Une contrée sauvage qui a son charme mais quel contraste avec les longues plages de sable fin si accueillantes au sud du territoire !
Une seule baie, la plus large, constitue une plage où la mer est constamment agitée de puissants rouleaux … de quoi plaire aux amateurs de jacuzzi on ne peut plus naturel !


Entre les parois des falaises aux rochers acérés battus par les vagues, sont nichées quelques criques abritant de plaisantes piscines naturelles. La baignade y est plus paisible.

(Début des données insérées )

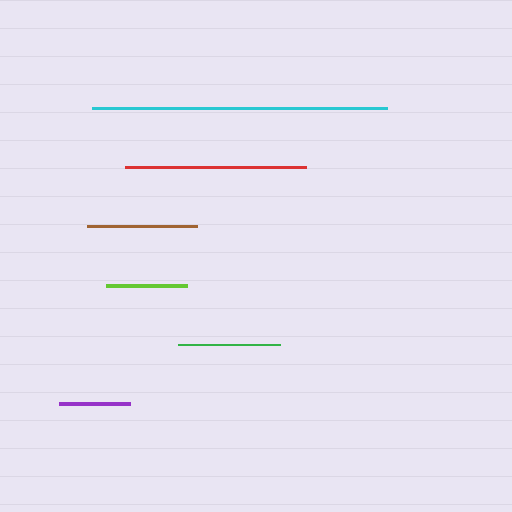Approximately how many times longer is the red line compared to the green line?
The red line is approximately 1.8 times the length of the green line.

C'est … enfin c'était, la principale attraction de cette côte sauvage. Vous apercevez à droite sur la photo cet amas de plaques rocheuses … il y a quelques années, ces blocs de calcaire corallien formaient une arche naturelle qui dominait la mer à plus de 7 mètres de hauteur. Ce « Natural bridge » s'étendait sur environ sur 30 mètres de long.
Cependant, l'assaut des fortes vagues ont eu raison de sa structure, le tablier du pont s'est finalement éboulé en 2005 ! Seul reste cet empilement désordonné, comme des ruines en guise de souvenir.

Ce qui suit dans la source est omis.